Memory layout¶

CPU runtime memory layout¶

The CPU tensor buffer is organized in the following order:

Tensor type	Buffer
Intermediate input/output	NCHW
Convolution Filter	OIHW
Depthwise Convolution Filter	MIHW
1-D Argument, length = W	W

GPU runtime memory layout¶

GPU runtime implementation base on OpenCL, which uses 2D image with CL_RGBA channel order as the tensor storage. This requires OpenCL 1.2 and above.

The way of mapping the Tensor data to OpenCL 2D image (RGBA) is critical for kernel performance.

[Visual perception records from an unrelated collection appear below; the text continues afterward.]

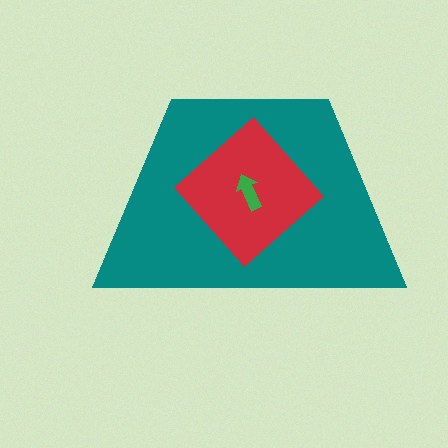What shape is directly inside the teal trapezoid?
The red diamond.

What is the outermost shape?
The teal trapezoid.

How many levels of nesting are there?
3.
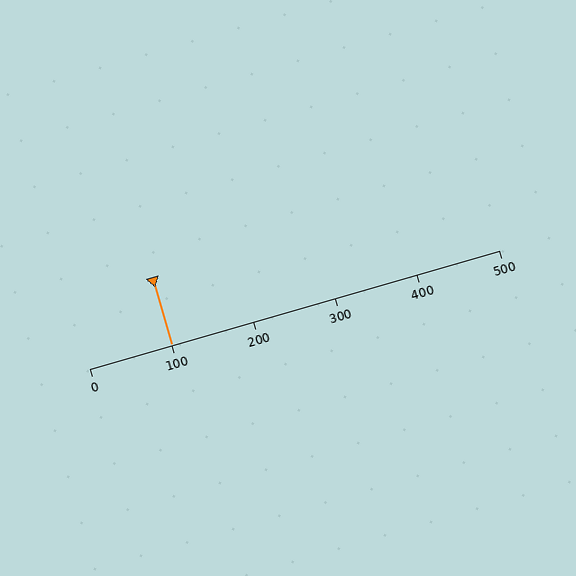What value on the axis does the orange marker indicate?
The marker indicates approximately 100.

In CL_RGBA channel order, each 2D image pixel contains 4 data items. The following tables describe the mapping from different type of tensors to 2D RGBA Image.

Input/Output Tensor¶

The Input/Output Tensor is stored in NHWC format:

Tensor type	Buffer	Image size [width, height]	Explanation
Channel-Major Input/Output	NHWC	[W * (C+3)/4, N * H]	Default Input/Output format
Height-Major Input/Output	NHWC	[W * C, N * (H+3)/4]	WinogradTransform and MatMul output format
Width-Major Input/Output	NHWC	[(W+3)/4 * C, N * H]	Unused now

Each Pixel of Image contains 4 elements. The below table list the coordination relation between Image and Buffer.

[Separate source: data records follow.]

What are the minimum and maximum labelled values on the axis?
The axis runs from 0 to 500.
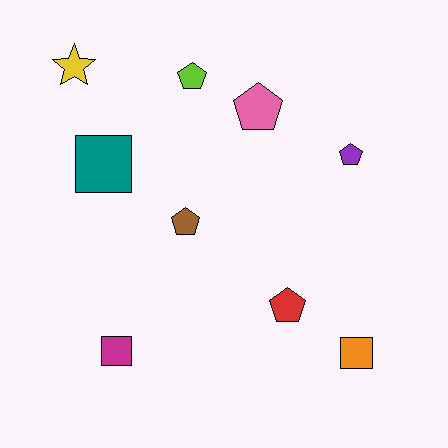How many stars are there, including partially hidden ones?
There is 1 star.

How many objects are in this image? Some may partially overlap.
There are 9 objects.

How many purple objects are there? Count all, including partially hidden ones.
There is 1 purple object.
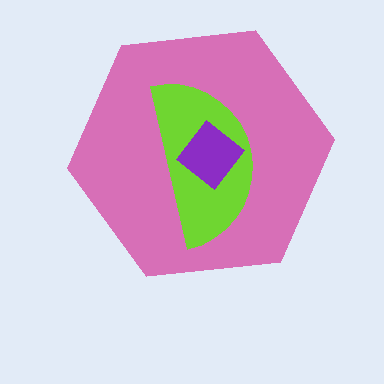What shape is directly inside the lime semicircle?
The purple diamond.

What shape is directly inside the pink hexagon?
The lime semicircle.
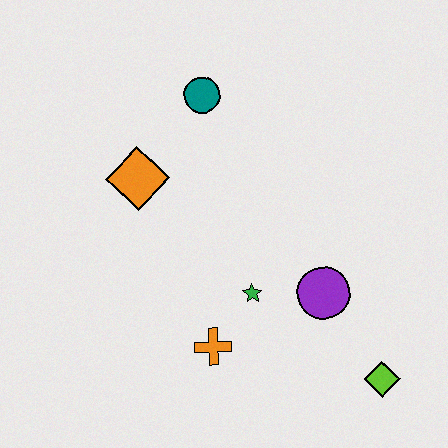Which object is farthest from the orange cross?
The teal circle is farthest from the orange cross.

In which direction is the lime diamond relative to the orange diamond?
The lime diamond is to the right of the orange diamond.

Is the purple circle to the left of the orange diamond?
No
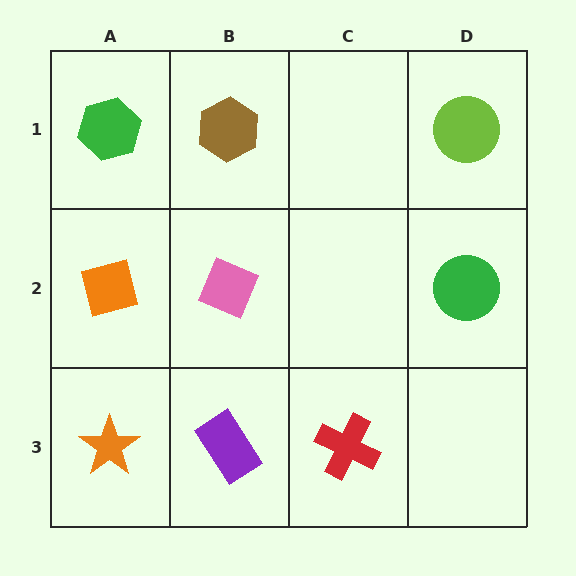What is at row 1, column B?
A brown hexagon.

Tensor type	Pixel coordinate relationship	Explanation
Channel-Major Input/Output	P[i, j] = {E[n, h, w, c] \| (n=j/H, h=j%H, w=i%W, c=[i/W * 4 + k])}	k=[0, 4)
Height-Major Input/Output	P[i, j] = {E[n, h, w, c] \| (n=j%N, h=[j/H*4 + k], w=i%W, c=i/W)}	k=[0, 4)
Width-Major Input/Output	P[i, j] = {E[n, h, w, c] \| (n=j/H, h=j%H, w=[i%W*4 + k], c=i/W)}	k=[0, 4)

Filter Tensor¶

Tensor	Buffer	Image size [width, height]	Explanation
Convolution Filter	OIHW	[I, (O+3)/4 * W * H]	Convolution filter format，There is no difference compared to [HWI, (O+3)/4]
Depthwise Convlution Filter	MIHW	[H * W * M, (I+3)/4]	Depthwise-Convolution filter format

Each Pixel of Image contains 4 elements. The below table list the coordination relation between Image and Buffer.

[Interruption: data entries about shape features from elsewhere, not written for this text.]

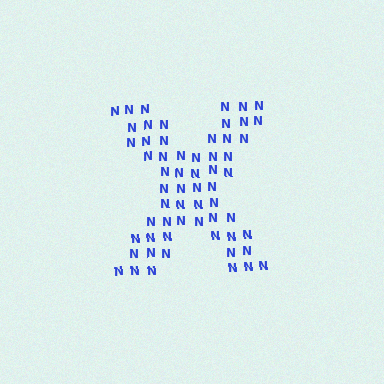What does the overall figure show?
The overall figure shows the letter X.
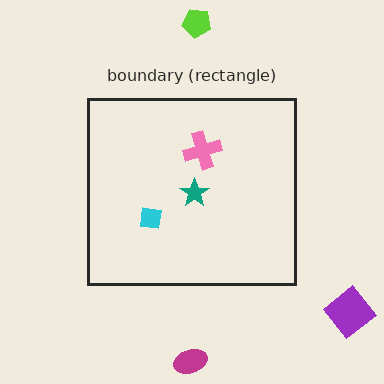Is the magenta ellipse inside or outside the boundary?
Outside.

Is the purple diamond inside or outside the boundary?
Outside.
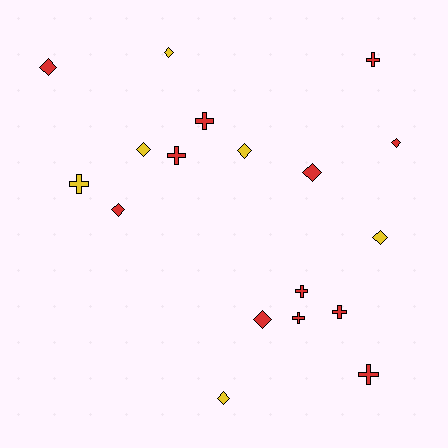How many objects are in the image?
There are 18 objects.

Tensor type	Pixel coordinate relationship	Explanation
Convolution Filter	P[m, n] = {E[o, i, h, w] \| (o=[n/HW*4+k], i=m, h=T/W, w=T%W)}	HW= H * W, T=n%HW, k=[0, 4)
Depthwise Convlution Filter	P[m, n] = {E[0, i, h, w] \| (i=[n*4+k], h=m/W, w=m%W)}	only support multiplier == 1, k=[0, 4)

1-D Argument Tensor¶

Tensor type	Buffer	Image size [width, height]	Explanation
1-D Argument	W	[(W+3)/4, 1]	1D argument format, e.g. Bias

Each Pixel of Image contains 4 elements. The below table list the coordination relation between Image and Buffer.

Tensor type	Pixel coordinate relationship	Explanation
1-D Argument	P[i, 0] = {E[w] \| w=i*4+k}	k=[0, 4)